Olaya sert bakanlar da mevcut

intersectionality, bu progresif, meriç, postmodernist ya da sjw falan dediğimiz kesimin ellerine aldıkları çomaklarla oynayıp adına akademik çalışma demelerinin devam filmi olan bir saçmalıktır. ama bu sefer ciddi anlamda hata yaparak baltayı taşa vurmuşlar gibi görünüyor. neden mi? intersectionality'yi anlarsak gayet basit.

şimdi bu arkadaşlar için neydi, ezilen gruplar vardı bir de ayrıcalıklılar vardı, birey neydi siktir et! neomarksist değil miyiz, ne bireyi? group identity var.

azınlık>beyaz ve kadın>erkek şeklinde toplumsal ayrıcalık sınıflarını gayet güzel kafada oturtmuşlarken bir cin fikirli çıkıp "abi şimdi biz bunu böyle yaptık da ayrıcalık olarak azınlık erkek mi döver beyaz kadın mı?" diyince ortalık karışır tabii. bilim dünyası şokta. sonra işin içine cinsel yönelimi farklı olanları, engelliliği (bkz: ableism) ve akla gelecek her türlü duyarı ezilen grup olarak tanımlayınca içinde çıkılmaz bir hal almış olur.

gender studies çalışanlar her yeni grup tanımladığında, mağduriyet puanlarına göre sıralanması gereken ayrıcalık gruplarının sayısının çok daha fazla artacağını düşünemediler. zira kesişimleri (intersect) de var. insanları, diyelim 4 duyara göre sıralarken bir 5. eklersem bunların 2'li, 3'lü 4'lü kombinasyonları... ohooo yandık. ve intersectionları nasıl sıralayacağız, esas sorun burada. bizim insan kaynakları afyonlu katolik gay taşfırın ustasını mı işe alsın yoksa çorumlu down sendromlu biseksüel yahudiyi mi? olay iyice tıkandı.

sonuç olarak neden baltayı taşa vurdular dedim, çünkü intersectionality'nin tıkanması kimlik siyasetinin sonunu getirecek. neden mi? çünkü intersectionality kimlik siyasetinin kendi doğal gelişimi içinde geldiği son noktadır. bundan kaçamazsınız. ama intersectionality'nin içinden çıkılmaz şekilde tıkanması kaçınılmaz. çünkü insanları sınıflandıracak sınıf sayısı sonsuz. bunların hepsini hesaba katıp en sonunda oturup bunların hepsini değerlendirdim diyelim, ne olur biliyor musun? tanımladığın her gruba 1 (bir) kişi düşer. yani olması gerektiği gibi bireysele geri dönmüş oluyorsun.

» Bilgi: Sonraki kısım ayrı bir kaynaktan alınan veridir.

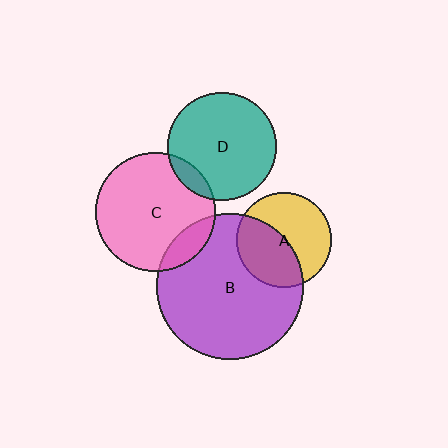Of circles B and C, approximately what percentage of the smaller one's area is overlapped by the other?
Approximately 15%.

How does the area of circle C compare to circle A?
Approximately 1.6 times.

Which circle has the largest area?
Circle B (purple).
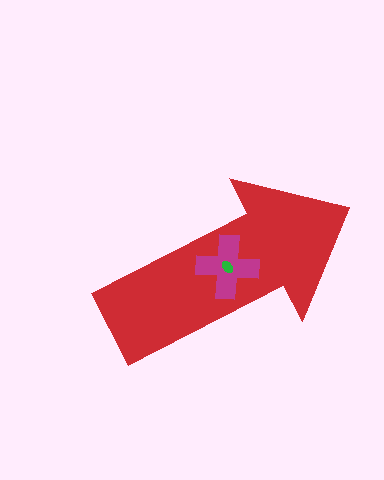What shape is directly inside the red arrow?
The magenta cross.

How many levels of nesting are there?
3.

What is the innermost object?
The green ellipse.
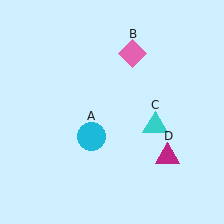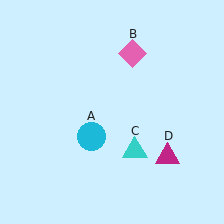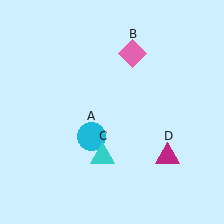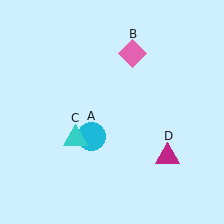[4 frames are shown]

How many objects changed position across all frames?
1 object changed position: cyan triangle (object C).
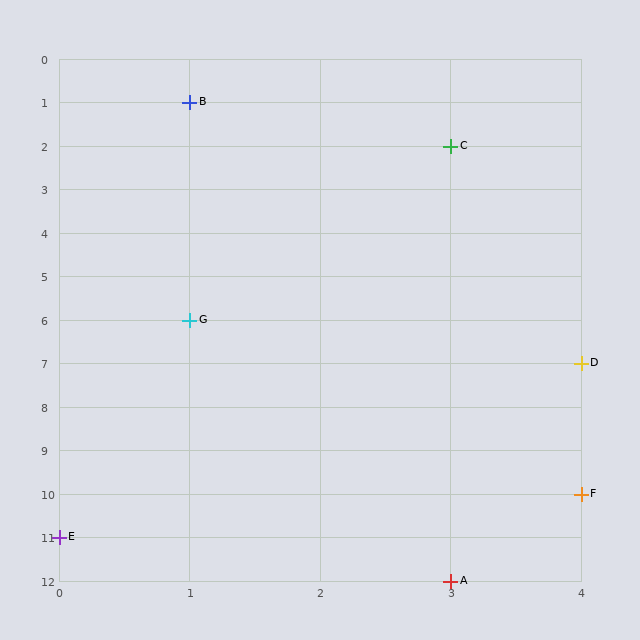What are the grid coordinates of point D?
Point D is at grid coordinates (4, 7).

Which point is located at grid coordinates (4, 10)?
Point F is at (4, 10).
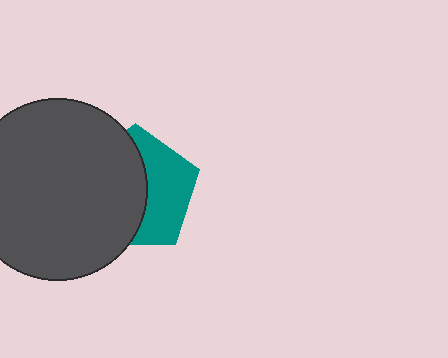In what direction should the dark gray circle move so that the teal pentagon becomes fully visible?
The dark gray circle should move left. That is the shortest direction to clear the overlap and leave the teal pentagon fully visible.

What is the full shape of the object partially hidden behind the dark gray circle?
The partially hidden object is a teal pentagon.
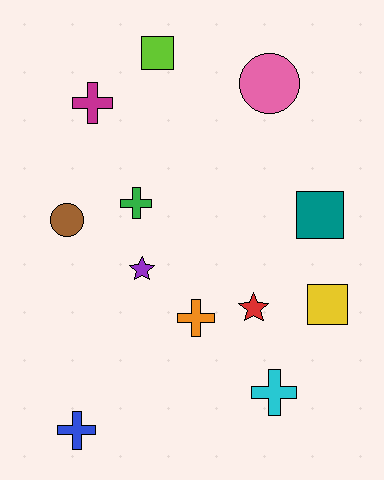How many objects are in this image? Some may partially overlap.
There are 12 objects.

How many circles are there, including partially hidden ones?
There are 2 circles.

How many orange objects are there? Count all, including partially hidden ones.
There is 1 orange object.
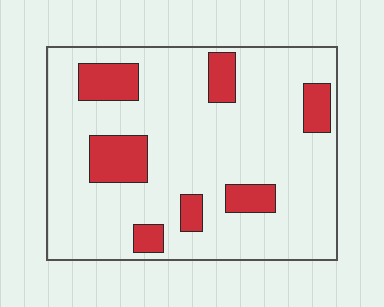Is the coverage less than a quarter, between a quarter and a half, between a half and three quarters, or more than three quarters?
Less than a quarter.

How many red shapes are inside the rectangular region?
7.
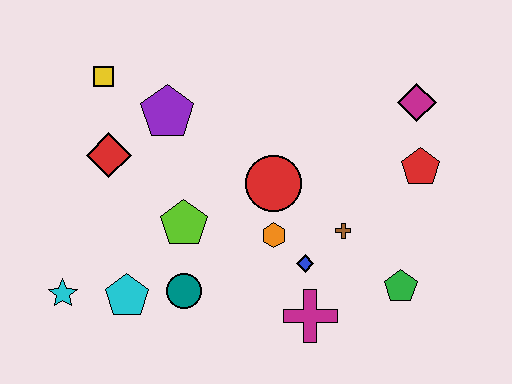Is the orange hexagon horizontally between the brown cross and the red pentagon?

neyi anladık? gruplar üzerinden düşünmek dünyanın en gerzekçe şeyiymiş. bu durumda kimlikçilik saçmalığı kendi doğal gelişimi çerçevesinde kendi kendine yalan olmuş olacak. yani j. peterson'un dediği gibi: "the logical conclusion of intersectionality is individuality." (kesişimselliğin mantıksal sonucu bireyselliktir.)